Message171413
| Author |
vstinner |
| Recipients |
BreamoreBoy, ezio.melotti, serhiy.storchaka, thomaslee, vstinner |
| Date |
2012年09月28日.08:28:00 |
| SpamBayes Score |
-1.0 |
| Marked as misclassified |
Yes |
| Message-id |
<CAMpsgwah4_2G9nr6VYpjTarTqj0zwv6DUYU7gXSBd4c9Nuo8Lw@mail.gmail.com> |
| In-reply-to |
<1348814388.88.0.637801900455.issue16061@psf.upfronthosting.co.za> |
| Content |
Python 3.3 is 2x faster than Python 3.2 to replace a character with
another if the string only contains the character 3 times. This is not
acceptable, Python 3.3 must be as slow as Python 3.2!
$ python3.2 -m timeit "ch='é'; sp=' '*1000; s = ch+sp+ch+sp+ch;
after='à'; s.replace(ch, after)"
100000 loops, best of 3: 3.62 usec per loop
$ python3.3 -m timeit "ch='é'; sp=' '*1000; s = ch+sp+ch+sp+ch;
after='à'; s.replace(ch, after)"
1000000 loops, best of 3: 1.36 usec per loop
$ python3.2 -m timeit "ch='€'; sp=' '*1000; s = ch+sp+ch+sp+ch;
after='Ł'; s.replace(ch, after)"
100000 loops, best of 3: 3.15 usec per loop
$ python3.2 -m timeit "ch='€'; sp=' '*1000; s = ch+sp+ch+sp+ch;
after='Ł'; s.replace(ch, after)"
1000000 loops, best of 3: 1.91 usec per loop
More seriously, I changed the algorithm of str.replace(before, after)
when before and after are only one character: changeset c802bfc8acfc.
The code is now using the heavily optimized findchar() function.
PyUnicode_READ() is slow and should be avoided when possible:
PyUnicode_READ() macro is expanded to 2 if, whereas findchar() uses
directly pointer of the right type (Py_UCS1*, Py_UCS2* or Py_UCS4*).

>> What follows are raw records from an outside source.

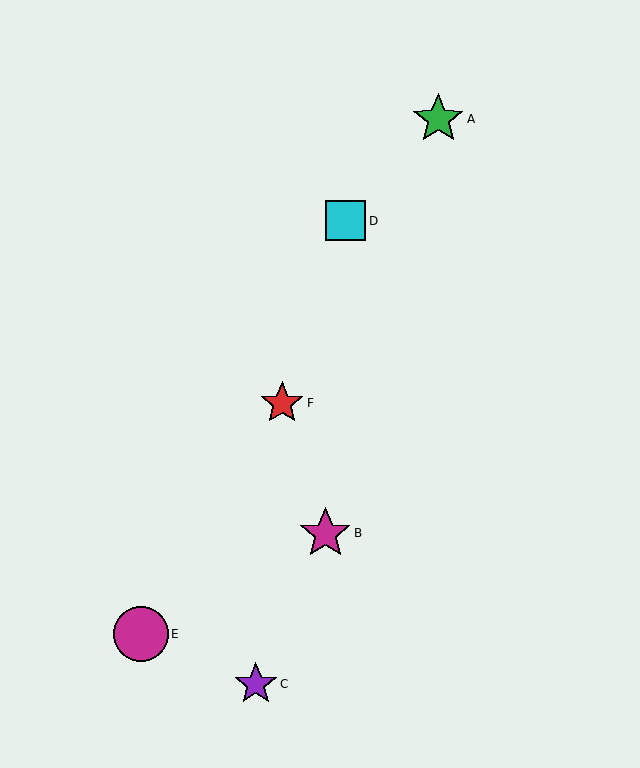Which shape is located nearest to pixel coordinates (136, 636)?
The magenta circle (labeled E) at (141, 634) is nearest to that location.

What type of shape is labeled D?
Shape D is a cyan square.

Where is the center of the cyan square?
The center of the cyan square is at (346, 221).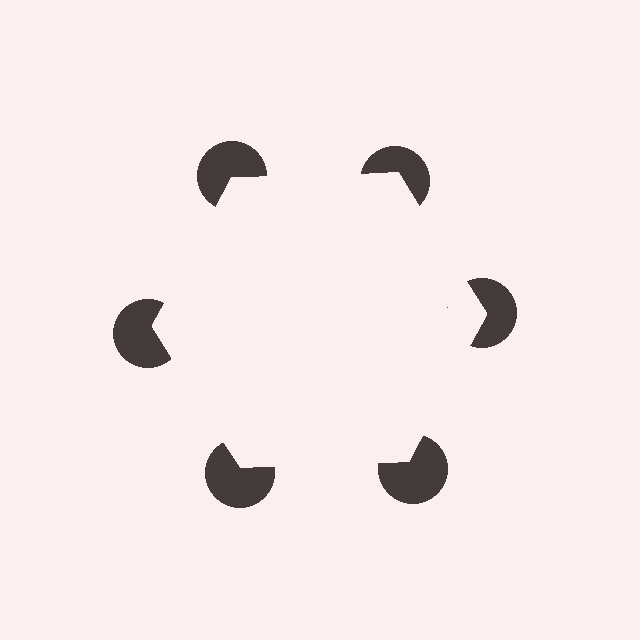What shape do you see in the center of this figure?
An illusory hexagon — its edges are inferred from the aligned wedge cuts in the pac-man discs, not physically drawn.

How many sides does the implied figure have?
6 sides.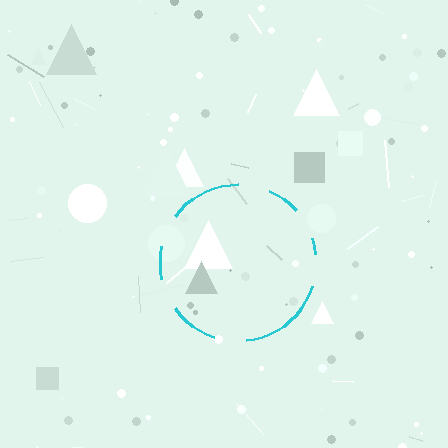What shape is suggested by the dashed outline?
The dashed outline suggests a circle.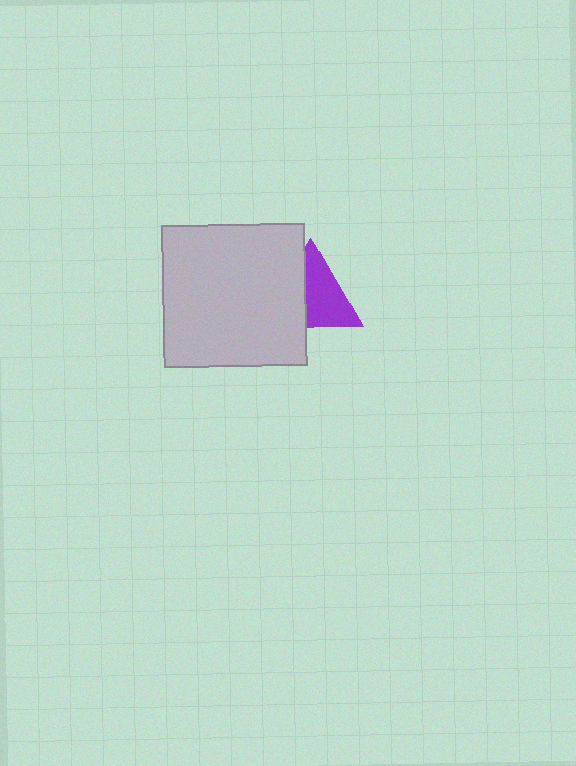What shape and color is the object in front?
The object in front is a light gray square.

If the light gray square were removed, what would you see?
You would see the complete purple triangle.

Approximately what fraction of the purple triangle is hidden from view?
Roughly 40% of the purple triangle is hidden behind the light gray square.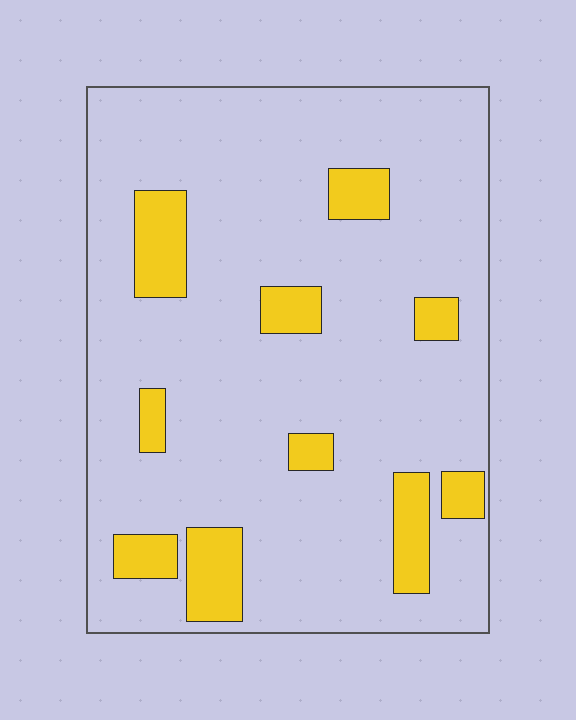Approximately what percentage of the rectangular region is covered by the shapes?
Approximately 15%.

In Python 3.2, the code looks like:
for (i = 0; i < u->length; i++) {
if (u->str[i] == u1) {
if (--maxcount < 0)
break;
u->str[i] = u2;
}
}
In Python 3.3, the code looks like:
pos = findchar(sbuf, PyUnicode_KIND(self), slen, u1, 1);
if (pos < 0)
goto nothing;
...
while (--maxcount)
{
pos++;
src += pos * PyUnicode_KIND(self);
slen -= pos;
index += pos;
pos = findchar(src, PyUnicode_KIND(self), slen, u1, 1);
if (pos < 0)
break;
PyUnicode_WRITE(rkind, PyUnicode_DATA(u), index + pos, u2);
} |
|